EGR Valves may also undergo testing within the Lucas in-house facility. A voltage is applied to the EGR input and increased to actuate the valve. The valve opens and the feedback position voltage is checked against OE specification. Valve actuation is also tested for smooth transition between open and closed.

Crankshaft sensors

Both hall effect and inductive camshaft and crankshaft sensors are tested in-house, providing fault finding and diagnostic support. The sensors are held in the machine at a set distance from the variable speed spinning cam wheel. The signal shape and frequency is then analysed and any potential faults are identified.

Air Mass Meters

Lucas Air Mass Meters are 100% tested using our new, improved AMM test machine.

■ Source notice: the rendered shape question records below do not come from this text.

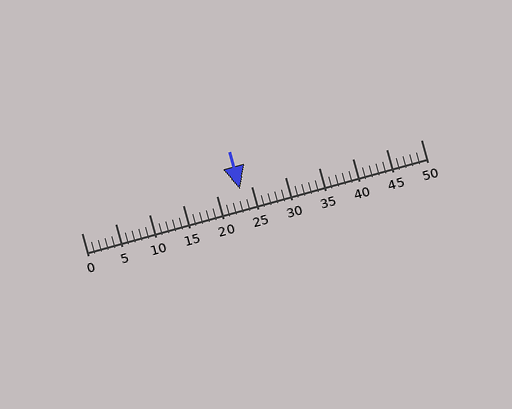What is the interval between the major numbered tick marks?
The major tick marks are spaced 5 units apart.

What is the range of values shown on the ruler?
The ruler shows values from 0 to 50.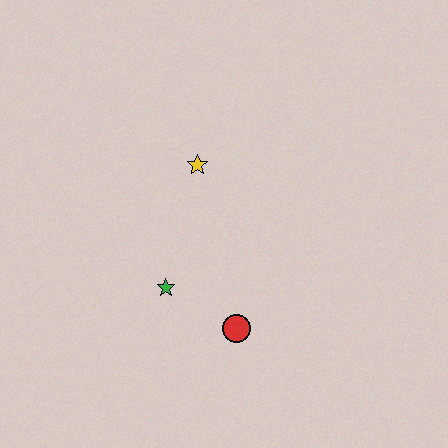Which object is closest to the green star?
The red circle is closest to the green star.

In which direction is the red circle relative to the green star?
The red circle is to the right of the green star.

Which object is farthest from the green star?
The yellow star is farthest from the green star.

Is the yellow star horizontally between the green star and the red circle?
Yes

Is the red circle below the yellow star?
Yes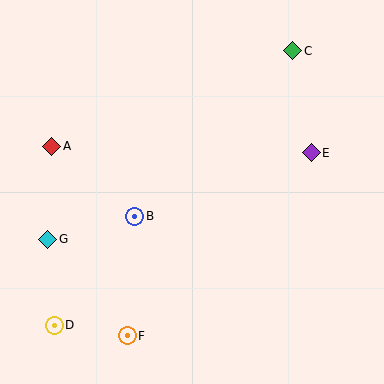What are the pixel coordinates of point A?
Point A is at (52, 146).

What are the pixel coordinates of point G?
Point G is at (48, 239).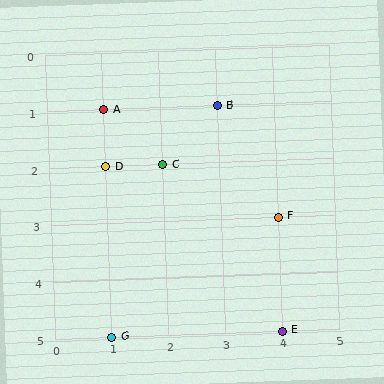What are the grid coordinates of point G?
Point G is at grid coordinates (1, 5).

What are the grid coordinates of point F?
Point F is at grid coordinates (4, 3).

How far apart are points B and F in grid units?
Points B and F are 1 column and 2 rows apart (about 2.2 grid units diagonally).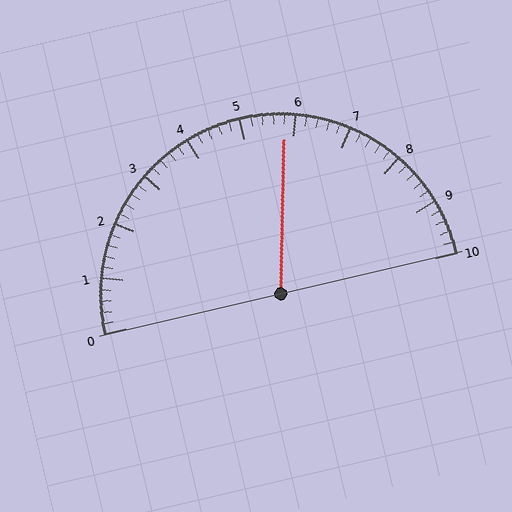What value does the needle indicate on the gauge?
The needle indicates approximately 5.8.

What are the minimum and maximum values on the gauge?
The gauge ranges from 0 to 10.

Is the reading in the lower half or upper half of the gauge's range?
The reading is in the upper half of the range (0 to 10).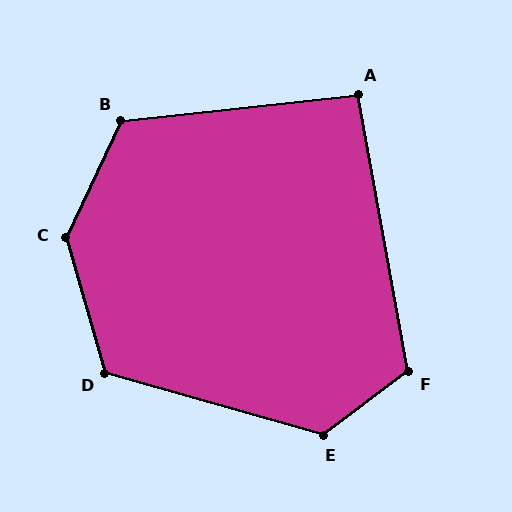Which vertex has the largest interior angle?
C, at approximately 139 degrees.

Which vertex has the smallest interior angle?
A, at approximately 94 degrees.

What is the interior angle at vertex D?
Approximately 122 degrees (obtuse).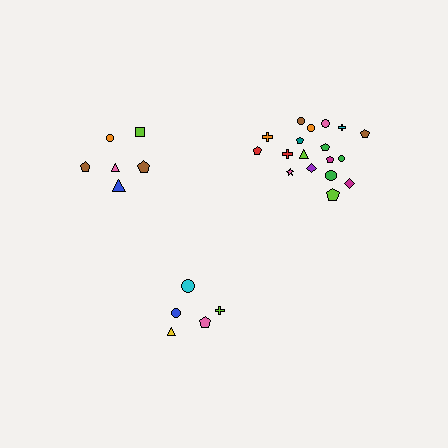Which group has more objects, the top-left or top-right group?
The top-right group.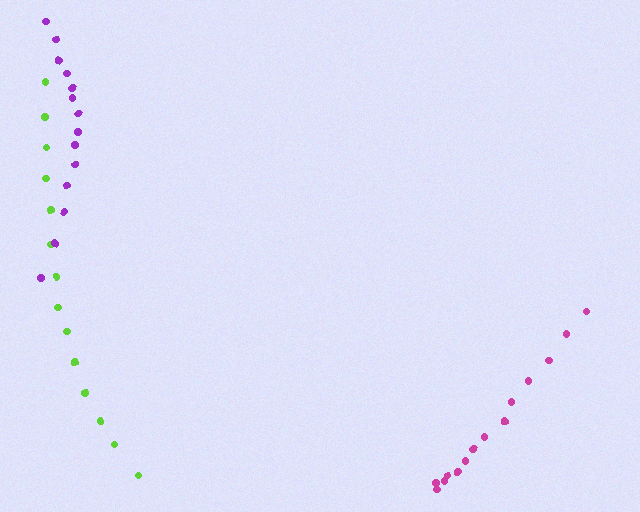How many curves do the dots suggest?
There are 3 distinct paths.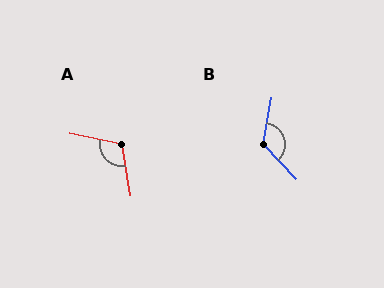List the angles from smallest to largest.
A (111°), B (126°).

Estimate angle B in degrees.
Approximately 126 degrees.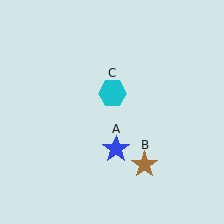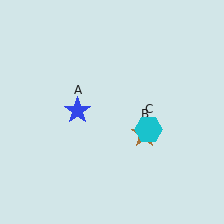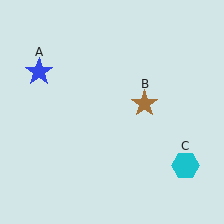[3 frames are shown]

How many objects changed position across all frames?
3 objects changed position: blue star (object A), brown star (object B), cyan hexagon (object C).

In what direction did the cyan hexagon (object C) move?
The cyan hexagon (object C) moved down and to the right.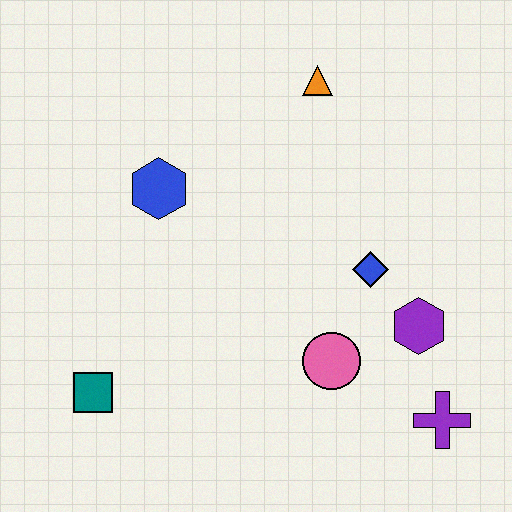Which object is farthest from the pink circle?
The orange triangle is farthest from the pink circle.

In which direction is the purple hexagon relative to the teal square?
The purple hexagon is to the right of the teal square.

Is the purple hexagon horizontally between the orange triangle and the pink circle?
No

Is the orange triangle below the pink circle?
No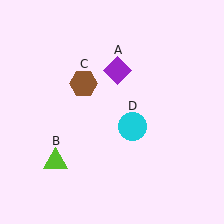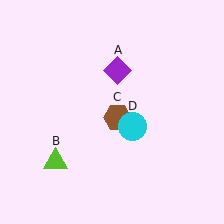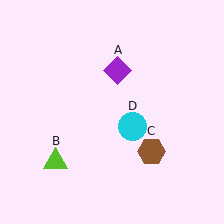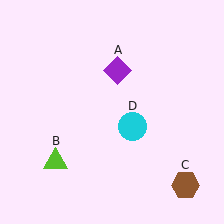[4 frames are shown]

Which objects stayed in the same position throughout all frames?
Purple diamond (object A) and lime triangle (object B) and cyan circle (object D) remained stationary.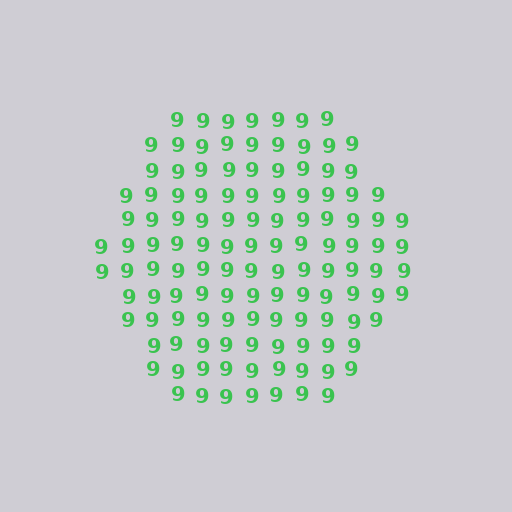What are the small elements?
The small elements are digit 9's.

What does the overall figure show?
The overall figure shows a hexagon.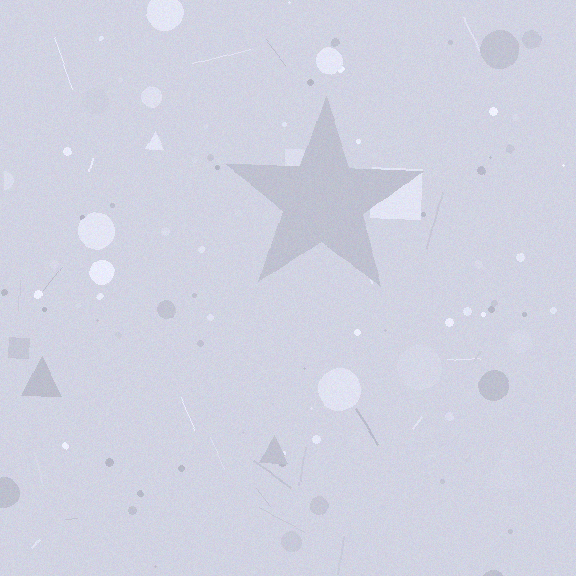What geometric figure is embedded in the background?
A star is embedded in the background.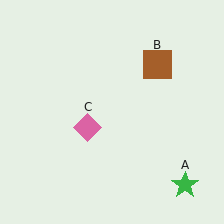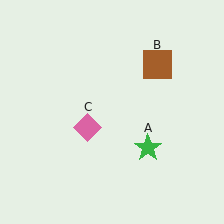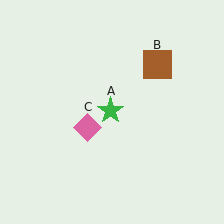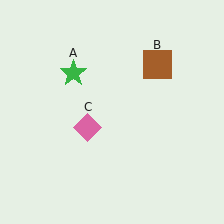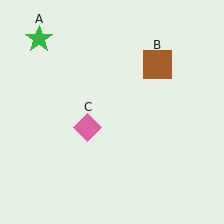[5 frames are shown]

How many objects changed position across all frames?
1 object changed position: green star (object A).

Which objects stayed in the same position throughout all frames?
Brown square (object B) and pink diamond (object C) remained stationary.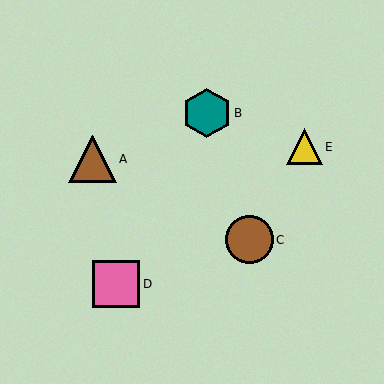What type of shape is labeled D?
Shape D is a pink square.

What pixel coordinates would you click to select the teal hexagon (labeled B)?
Click at (207, 113) to select the teal hexagon B.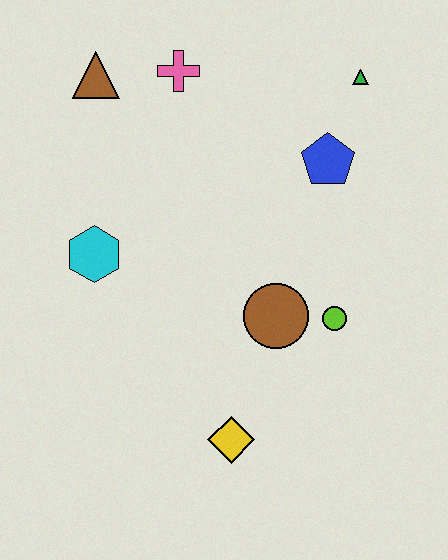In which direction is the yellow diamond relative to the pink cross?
The yellow diamond is below the pink cross.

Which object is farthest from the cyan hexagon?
The green triangle is farthest from the cyan hexagon.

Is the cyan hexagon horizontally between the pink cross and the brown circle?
No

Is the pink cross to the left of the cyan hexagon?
No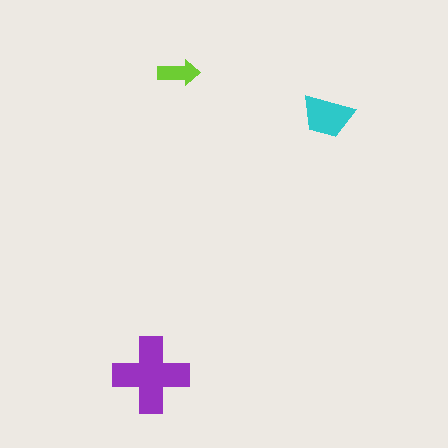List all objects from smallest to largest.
The lime arrow, the cyan trapezoid, the purple cross.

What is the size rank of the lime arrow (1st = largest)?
3rd.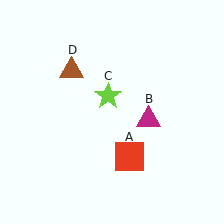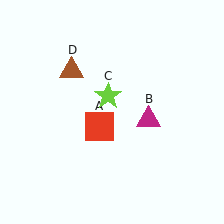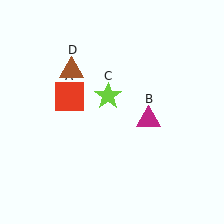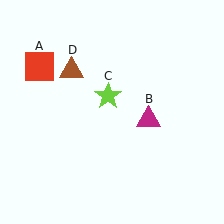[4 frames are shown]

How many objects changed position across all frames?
1 object changed position: red square (object A).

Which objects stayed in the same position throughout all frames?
Magenta triangle (object B) and lime star (object C) and brown triangle (object D) remained stationary.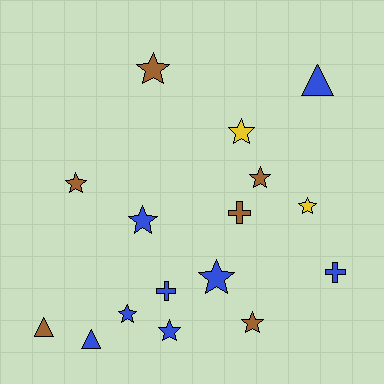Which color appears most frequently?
Blue, with 8 objects.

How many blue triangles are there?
There are 2 blue triangles.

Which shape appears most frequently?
Star, with 10 objects.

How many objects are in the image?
There are 16 objects.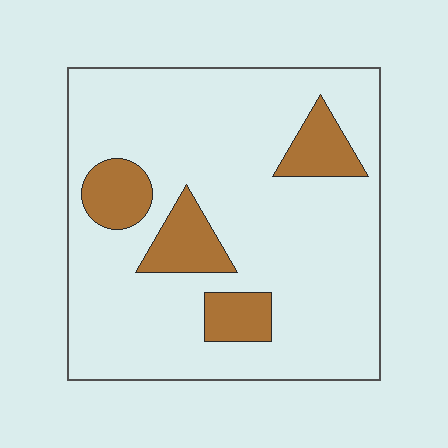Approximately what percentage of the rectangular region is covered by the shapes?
Approximately 15%.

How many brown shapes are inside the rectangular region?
4.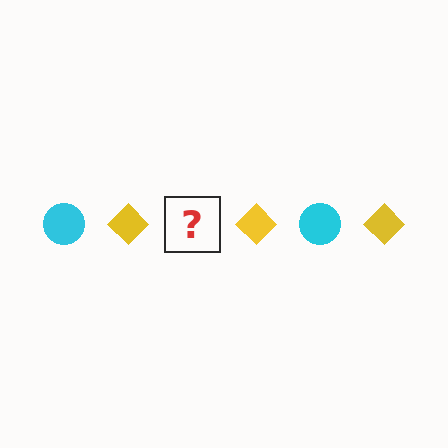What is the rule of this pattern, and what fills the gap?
The rule is that the pattern alternates between cyan circle and yellow diamond. The gap should be filled with a cyan circle.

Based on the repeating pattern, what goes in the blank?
The blank should be a cyan circle.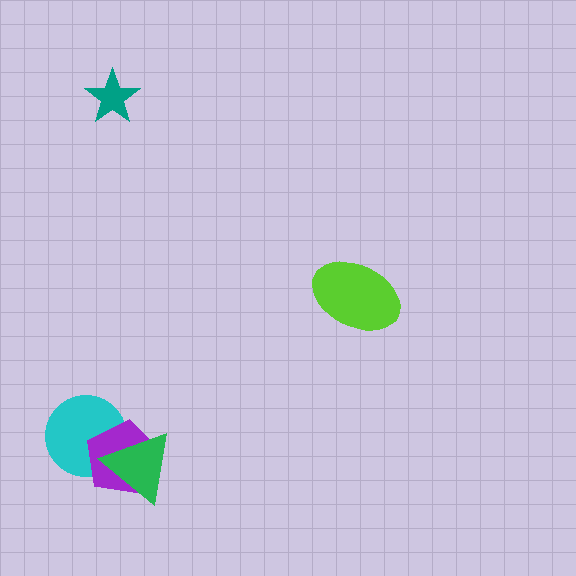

Air is blown through the sensors, replicating the RPM range of a vehicle. The voltage curve of analogue and frequency of digital AMMs is then compared with the original equipment signal using a graph or an oscilloscope.


Common symptoms

Common symptoms of a faulty Air Mass Meter include erratic engine operation, reduced performance, increased fuel consumption, stalling, hesitation and rough idle.

Change the Air Filter

It is highly recommended to change the air filter before replacing the Air Mass Meter. Dirty, sub-standard or worn out air filters can contaminate the element of the sensor and cause it to fail. The Air Filter should be changed every 15,000 miles to ensure efficiency and durability of the Air Mass Meter.

Mounting direction

Most Air Mass Meters have an arrow on the outer case to indicate the correct direction of airflow through the AMM to the engine. Ensure the arrow points in the correct direction when mounting.

ECU reset

In most cases, the ECU does not have to be manually reset, but it may take some time for the ECU to recalibrate and reset the error code. This can take around 60 miles depending on the vehicle. If a manual reset is required, please follow manufacturer’s instructions.

Meter error messages

A non-faulty Air Mass Meter may still cause an error message to be logged due to problems elsewhere in the vehicle such as: faulty EGR valves; blockages in air intake filters; leaking induction hoses and faulty tank ventilation valves.